Umut Yahya Toplandı
Uzun zamandır her gün yeni bir gündeme gözümüzü açsak da hayatımıza en çok sirayet eden ve değişmeyen gündem enflasyon. Enflasyona bağlı olarak da hayat pahalılığı. Hazine ve Maliye Bakanı Nureddin Nebati ve Cumhurbaşkanı Recep Tayyip Erdoğan son aylarda ısrarla enflasyonun Aralık ayından itibaren düşüş trendine gireceğini vurguluyordu. Bu durum ekonomistler tarafından da bekleniyordu. Nitekim, böyle de oldu. TÜİK’in açıkladığı Kasım ayı enflasyonu %85,51’ken Aralık ayında %84,39 ile 1,12 puanlık düşüş yaşandı. 2021’in Mayıs ayından bu yana ilk kez enflasyon bir önceki aydan daha düşük seyretti. Her ne kadar bu durum hükümet yetkililerince uygulanan düşük faiz politikasının bir sonucu olarak gösterilmeye çalışılsa da kazın ayağı öyle değil.

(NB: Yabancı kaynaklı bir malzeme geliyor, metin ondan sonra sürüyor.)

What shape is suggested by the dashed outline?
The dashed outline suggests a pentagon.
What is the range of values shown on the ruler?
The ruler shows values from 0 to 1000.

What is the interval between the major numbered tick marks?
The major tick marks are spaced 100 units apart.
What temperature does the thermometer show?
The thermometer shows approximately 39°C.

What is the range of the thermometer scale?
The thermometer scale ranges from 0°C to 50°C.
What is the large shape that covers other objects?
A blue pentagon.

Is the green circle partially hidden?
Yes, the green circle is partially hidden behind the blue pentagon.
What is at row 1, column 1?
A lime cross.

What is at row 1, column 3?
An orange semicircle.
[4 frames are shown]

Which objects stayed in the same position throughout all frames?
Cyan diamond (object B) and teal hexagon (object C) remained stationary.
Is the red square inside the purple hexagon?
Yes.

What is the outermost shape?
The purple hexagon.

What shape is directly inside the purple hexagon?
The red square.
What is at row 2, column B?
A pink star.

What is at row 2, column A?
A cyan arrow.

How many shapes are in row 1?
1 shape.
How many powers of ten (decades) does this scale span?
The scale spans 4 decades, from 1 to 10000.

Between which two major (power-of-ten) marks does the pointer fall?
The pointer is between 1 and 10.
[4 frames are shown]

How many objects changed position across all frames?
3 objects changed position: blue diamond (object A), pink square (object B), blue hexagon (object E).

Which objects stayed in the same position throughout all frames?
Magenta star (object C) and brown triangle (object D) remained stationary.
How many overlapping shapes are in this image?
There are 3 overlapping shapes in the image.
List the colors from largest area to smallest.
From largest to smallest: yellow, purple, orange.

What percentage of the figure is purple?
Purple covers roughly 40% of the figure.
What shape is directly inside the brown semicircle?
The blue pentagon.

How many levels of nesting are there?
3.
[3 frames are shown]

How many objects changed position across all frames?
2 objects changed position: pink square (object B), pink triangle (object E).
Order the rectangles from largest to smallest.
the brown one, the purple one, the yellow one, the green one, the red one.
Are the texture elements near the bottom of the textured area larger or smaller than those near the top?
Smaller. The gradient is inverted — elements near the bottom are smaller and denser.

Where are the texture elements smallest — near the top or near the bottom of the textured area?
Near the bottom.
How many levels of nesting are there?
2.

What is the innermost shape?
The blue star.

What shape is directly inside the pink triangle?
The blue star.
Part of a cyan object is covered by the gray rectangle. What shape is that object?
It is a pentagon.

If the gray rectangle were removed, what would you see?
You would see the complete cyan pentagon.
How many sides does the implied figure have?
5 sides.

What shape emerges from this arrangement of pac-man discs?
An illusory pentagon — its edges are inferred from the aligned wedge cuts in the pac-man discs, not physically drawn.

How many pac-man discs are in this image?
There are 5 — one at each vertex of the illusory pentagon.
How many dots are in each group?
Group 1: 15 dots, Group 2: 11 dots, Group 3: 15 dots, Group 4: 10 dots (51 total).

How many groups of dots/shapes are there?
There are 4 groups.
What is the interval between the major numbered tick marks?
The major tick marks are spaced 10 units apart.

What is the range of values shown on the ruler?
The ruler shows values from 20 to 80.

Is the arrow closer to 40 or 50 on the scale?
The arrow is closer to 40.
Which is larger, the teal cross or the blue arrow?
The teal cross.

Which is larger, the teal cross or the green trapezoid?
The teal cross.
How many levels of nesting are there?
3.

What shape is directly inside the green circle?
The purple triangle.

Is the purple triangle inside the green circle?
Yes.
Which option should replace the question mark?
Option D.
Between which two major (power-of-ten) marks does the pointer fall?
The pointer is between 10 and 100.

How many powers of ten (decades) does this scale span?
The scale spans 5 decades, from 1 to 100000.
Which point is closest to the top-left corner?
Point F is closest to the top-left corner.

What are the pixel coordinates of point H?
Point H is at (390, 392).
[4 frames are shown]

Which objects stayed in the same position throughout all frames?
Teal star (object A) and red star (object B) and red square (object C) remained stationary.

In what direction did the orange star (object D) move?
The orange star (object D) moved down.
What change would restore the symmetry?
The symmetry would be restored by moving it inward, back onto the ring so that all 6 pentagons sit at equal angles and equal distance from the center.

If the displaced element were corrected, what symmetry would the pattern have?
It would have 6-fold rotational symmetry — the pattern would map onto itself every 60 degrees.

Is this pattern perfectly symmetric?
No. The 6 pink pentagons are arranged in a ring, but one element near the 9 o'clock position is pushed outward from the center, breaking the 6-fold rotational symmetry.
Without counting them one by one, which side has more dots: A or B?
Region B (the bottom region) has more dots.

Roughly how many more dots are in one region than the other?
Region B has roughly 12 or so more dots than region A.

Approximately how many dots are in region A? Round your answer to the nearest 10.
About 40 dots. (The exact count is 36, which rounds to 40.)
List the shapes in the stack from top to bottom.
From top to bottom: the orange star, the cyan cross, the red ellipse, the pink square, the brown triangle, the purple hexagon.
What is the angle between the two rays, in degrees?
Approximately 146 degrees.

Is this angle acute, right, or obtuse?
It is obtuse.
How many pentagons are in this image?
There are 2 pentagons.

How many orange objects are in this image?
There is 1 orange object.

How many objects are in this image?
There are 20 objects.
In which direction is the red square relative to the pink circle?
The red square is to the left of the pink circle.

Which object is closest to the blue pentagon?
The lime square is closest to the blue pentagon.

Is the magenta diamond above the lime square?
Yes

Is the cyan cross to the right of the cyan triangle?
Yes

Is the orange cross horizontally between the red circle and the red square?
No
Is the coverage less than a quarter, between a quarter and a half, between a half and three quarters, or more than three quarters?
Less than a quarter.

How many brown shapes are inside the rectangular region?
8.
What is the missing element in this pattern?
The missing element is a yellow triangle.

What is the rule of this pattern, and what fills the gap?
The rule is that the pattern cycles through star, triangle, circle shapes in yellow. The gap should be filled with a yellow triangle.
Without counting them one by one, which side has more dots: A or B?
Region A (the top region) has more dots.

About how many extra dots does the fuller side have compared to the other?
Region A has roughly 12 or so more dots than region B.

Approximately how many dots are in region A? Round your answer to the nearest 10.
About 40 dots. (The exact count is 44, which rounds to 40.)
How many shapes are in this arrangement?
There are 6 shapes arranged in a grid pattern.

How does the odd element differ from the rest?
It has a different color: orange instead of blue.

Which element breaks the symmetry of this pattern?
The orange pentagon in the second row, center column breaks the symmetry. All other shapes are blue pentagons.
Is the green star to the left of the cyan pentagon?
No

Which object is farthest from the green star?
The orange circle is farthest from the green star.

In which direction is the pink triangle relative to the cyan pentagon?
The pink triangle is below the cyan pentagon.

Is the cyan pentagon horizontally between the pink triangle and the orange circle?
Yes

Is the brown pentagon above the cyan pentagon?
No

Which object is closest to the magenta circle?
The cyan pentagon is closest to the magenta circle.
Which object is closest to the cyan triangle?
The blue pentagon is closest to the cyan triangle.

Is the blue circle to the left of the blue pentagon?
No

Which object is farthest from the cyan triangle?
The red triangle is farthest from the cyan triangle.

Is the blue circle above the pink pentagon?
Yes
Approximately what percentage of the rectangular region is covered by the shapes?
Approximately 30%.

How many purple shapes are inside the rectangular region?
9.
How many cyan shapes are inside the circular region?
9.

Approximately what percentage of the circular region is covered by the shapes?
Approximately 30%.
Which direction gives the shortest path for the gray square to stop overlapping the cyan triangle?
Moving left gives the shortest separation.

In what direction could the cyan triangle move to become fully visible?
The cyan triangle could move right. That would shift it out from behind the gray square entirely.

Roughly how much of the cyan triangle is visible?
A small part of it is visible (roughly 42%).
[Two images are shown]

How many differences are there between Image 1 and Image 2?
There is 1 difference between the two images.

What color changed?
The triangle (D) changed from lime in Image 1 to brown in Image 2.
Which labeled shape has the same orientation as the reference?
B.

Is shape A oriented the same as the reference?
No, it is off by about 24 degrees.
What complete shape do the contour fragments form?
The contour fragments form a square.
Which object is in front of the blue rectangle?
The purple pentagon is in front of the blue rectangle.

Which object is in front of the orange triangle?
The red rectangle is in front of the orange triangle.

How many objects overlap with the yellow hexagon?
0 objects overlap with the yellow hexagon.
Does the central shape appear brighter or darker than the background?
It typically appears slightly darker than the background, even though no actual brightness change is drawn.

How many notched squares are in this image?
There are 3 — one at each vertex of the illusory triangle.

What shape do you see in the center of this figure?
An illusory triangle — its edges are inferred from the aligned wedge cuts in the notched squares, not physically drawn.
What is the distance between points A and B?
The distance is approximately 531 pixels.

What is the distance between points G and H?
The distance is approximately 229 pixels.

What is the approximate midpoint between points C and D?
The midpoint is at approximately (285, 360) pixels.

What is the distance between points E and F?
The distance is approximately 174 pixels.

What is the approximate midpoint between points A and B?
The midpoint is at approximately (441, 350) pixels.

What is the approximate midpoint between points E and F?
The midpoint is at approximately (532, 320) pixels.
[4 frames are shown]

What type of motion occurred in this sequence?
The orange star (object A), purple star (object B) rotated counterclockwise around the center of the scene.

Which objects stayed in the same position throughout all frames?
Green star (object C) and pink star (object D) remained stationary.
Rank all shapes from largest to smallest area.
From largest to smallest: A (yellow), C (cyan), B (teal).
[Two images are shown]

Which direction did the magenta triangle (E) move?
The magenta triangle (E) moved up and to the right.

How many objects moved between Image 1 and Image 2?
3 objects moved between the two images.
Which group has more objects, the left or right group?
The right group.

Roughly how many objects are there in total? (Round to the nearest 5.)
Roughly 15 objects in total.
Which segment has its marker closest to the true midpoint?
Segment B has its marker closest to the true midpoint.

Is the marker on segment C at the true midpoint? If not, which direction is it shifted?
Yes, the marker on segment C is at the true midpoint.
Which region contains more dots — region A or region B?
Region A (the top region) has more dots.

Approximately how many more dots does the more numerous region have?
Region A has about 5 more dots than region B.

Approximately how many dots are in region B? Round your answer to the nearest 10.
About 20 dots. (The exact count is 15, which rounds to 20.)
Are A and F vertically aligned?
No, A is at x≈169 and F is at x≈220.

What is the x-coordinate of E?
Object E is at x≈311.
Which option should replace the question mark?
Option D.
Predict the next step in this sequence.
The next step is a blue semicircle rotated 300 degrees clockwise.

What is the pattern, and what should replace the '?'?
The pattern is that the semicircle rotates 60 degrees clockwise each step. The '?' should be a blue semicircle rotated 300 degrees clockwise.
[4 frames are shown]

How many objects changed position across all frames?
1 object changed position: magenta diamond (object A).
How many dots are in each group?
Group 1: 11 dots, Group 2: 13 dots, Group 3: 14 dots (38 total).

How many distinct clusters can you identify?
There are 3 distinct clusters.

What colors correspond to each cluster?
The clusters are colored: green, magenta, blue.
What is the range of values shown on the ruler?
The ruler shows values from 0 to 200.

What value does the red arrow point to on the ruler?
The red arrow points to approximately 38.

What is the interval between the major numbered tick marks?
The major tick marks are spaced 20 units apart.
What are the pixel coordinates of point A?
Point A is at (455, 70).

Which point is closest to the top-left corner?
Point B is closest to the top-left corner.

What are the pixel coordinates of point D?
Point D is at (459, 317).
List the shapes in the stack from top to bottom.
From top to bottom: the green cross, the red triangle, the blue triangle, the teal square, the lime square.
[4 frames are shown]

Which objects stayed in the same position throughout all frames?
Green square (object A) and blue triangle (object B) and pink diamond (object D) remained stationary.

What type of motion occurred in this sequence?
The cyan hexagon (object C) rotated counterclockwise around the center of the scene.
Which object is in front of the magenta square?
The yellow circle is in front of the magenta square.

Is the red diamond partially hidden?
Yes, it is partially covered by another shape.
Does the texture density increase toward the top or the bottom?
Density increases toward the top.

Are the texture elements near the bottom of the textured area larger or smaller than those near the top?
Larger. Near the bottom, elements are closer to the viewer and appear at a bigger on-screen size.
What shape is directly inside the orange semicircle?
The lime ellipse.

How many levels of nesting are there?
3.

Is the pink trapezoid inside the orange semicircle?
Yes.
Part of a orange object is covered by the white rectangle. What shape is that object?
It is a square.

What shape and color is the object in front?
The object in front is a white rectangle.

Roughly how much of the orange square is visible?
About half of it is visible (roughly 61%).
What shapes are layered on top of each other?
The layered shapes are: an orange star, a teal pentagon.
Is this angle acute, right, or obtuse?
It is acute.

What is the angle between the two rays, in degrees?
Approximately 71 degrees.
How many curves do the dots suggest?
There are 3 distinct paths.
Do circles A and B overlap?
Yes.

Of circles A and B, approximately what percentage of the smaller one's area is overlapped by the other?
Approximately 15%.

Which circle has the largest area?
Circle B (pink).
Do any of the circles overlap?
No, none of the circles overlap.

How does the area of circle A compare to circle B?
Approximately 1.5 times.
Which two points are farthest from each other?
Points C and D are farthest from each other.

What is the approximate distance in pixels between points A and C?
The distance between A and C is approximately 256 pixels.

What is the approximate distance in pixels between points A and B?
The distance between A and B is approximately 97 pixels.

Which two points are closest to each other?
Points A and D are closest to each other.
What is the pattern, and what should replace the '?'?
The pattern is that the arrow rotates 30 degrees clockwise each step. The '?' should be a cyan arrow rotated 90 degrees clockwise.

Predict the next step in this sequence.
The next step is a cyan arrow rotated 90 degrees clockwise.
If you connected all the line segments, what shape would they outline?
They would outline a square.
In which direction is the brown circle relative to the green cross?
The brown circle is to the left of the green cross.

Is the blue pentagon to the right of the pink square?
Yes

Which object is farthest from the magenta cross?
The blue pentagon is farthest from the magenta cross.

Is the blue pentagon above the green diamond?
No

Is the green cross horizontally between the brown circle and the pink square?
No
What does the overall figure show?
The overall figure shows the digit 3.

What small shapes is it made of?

Hükümet politika faizlerini belirlemek noktasında karar verici merci olsa da piyasada aynı faiz oranları geçerliliğini korumuyor. Merkez Bankası bankalara politika faizi olan %9 üzerinden TL satışı gerçekleştiriyor, bankalar ise vatandaşa kredi verirken bu oranın çok üzerinde faiz uyguluyor. Hal böyleyken iktidarın belirlediği faiz oranları özel sektörde karşılık bulmuyor. Aradaki tutarsızlık toplumun geniş kesimlerinin alım gücünde erimeye yol açarken bu politikanın tek kazananı 2022 yılında tarihi karlar yazan bankalar gibi görünüyor.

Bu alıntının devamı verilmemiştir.